Professor Salim’s project uses spatial temporal data – showing how people move – to reveal how the movement of people relates to early outbreaks among individuals, groups and cities.
The researchers monitor behaviour patterns and bio signals to show early signs of illness and combine that data with internet search terms around symptoms.
Professor Salim is also working on an app that uses audio signals to detect “fine-grain behaviour” such as sleep, physical movement and cough sounds associated with respiratory diseases such as covid, COPD, tuberculosis or sleep apnoea.
Down the track, disease could be detected early through biomarkers, with data gathered by smart watches or smart phone. But that raises privacy issues, Professor Salim said.
“How do we do this in health or pandemic surveillance, in a very privacy-preserving manner but also very useful manner? This is still a very open-ended question. A key approach we’re taking as a step forward is to enable AI model training on the edge, therefore your data will not need to leave your device.”
Infectious disease epidemiologist and senior lecturer at the University of Queensland, Dr Amalie Dyda, said there had been an “explosion” of AI and public health research since the covid pandemic hit.
“With any large-scale event, technology tends to move faster. So there’s really been an explosion of AI and public health in the last two to three years.”
Dr Dyda said one of the biggest impacts of AI on public health has been its ability to detect early warning signals, and to identify clusters or patterns in disease outbreak at a population level.
As with any statistical model, the analysis is only as good as the data that’s being used, said Dr Dyda, who is currently researching how technology and machine learning methods can help the public health response to infectious diseases.
“One of the big challenges for public health and AI is the data sources we’re using because they all have limitations.”
For example, an analysis using social media data needs to take into account who uses social media and whether that group is representative of the whole population, she said.
“One of the other big data sets that is quite often used is electronic medical records – and again, who is actually represented by that data?

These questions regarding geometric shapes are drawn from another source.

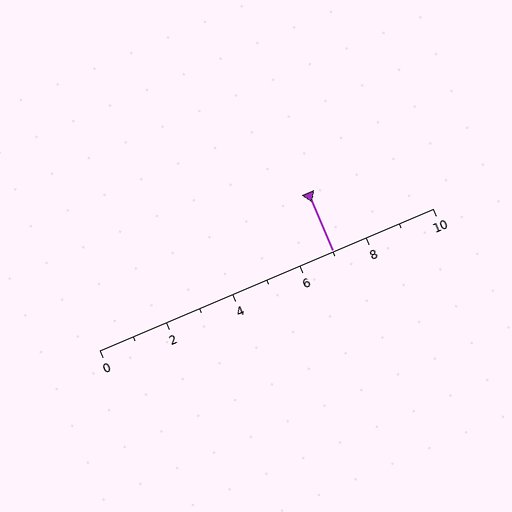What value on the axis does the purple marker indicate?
The marker indicates approximately 7.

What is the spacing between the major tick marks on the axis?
The major ticks are spaced 2 apart.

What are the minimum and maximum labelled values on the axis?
The axis runs from 0 to 10.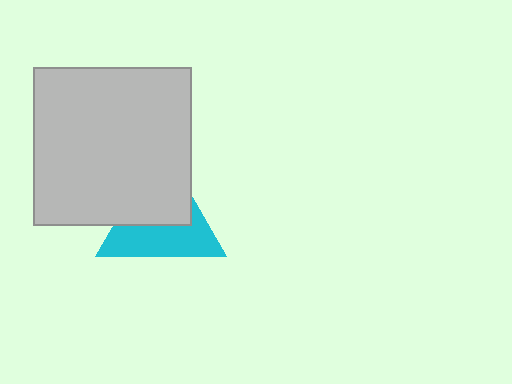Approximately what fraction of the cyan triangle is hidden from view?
Roughly 49% of the cyan triangle is hidden behind the light gray square.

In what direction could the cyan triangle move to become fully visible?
The cyan triangle could move toward the lower-right. That would shift it out from behind the light gray square entirely.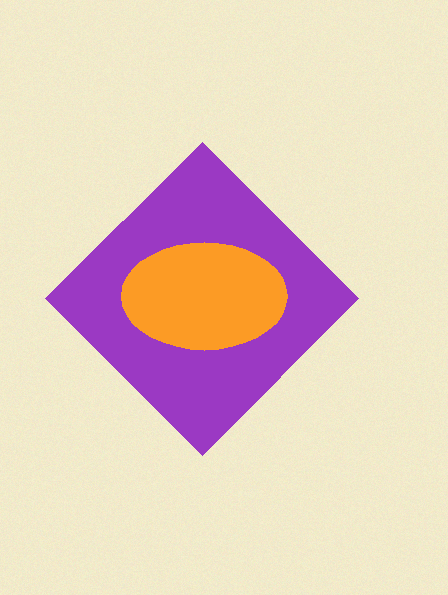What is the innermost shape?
The orange ellipse.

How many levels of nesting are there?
2.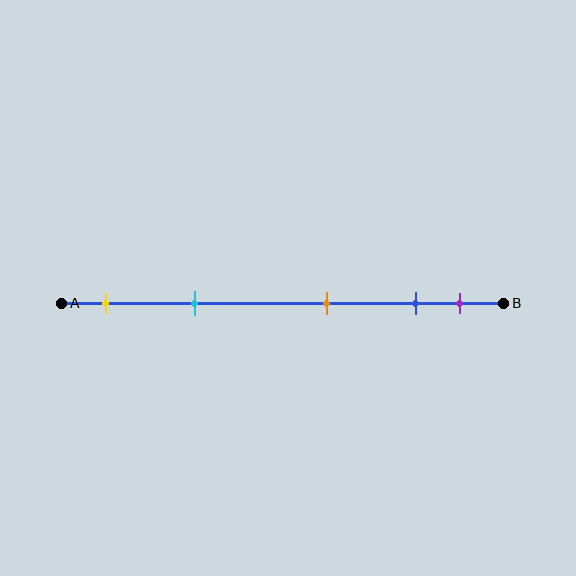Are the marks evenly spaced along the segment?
No, the marks are not evenly spaced.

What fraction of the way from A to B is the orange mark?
The orange mark is approximately 60% (0.6) of the way from A to B.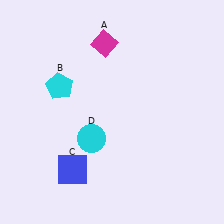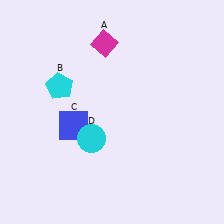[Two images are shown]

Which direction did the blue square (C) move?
The blue square (C) moved up.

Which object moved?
The blue square (C) moved up.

The model is only as good as the data.”
But the adaptability of AI systems is one of its major strengths, Dr Dyda said. “As data inputs improve over time that the abilities of these systems will improve.”
Covid also helped push AI development from theory into practice, Dr Dyda said.
“A lot of AI work prior to covid wasn’t being implemented, it was theoretical, so it bridged those gaps between the people doing these analyses and building these models, and the people working in public health on the ground.
“While the improvements in implementation are progress, there is still much more work to be done to better incorporate these methods into routine practice”
Dr Dyda said upskilling the workforce and bridging those gaps between public health and computer science will be crucial in the next decade.
“It’s really important for clinicians and people in public health to have a voice at this table.”
Dr Dyda said it was important for those who will be using the systems to have input into how they are developed.
“The key to successful implementation is ensuring it meets the needs of the users.
“We need to be considering equity and representation of the data, and issues of safety and unintended consequences.
“Having people from a public health perspective being able to have a seat at the table and contribute to these conversations about how these things are developed is really important to upskilling our workforce. It’s something we need to focus on in the next 10 years.”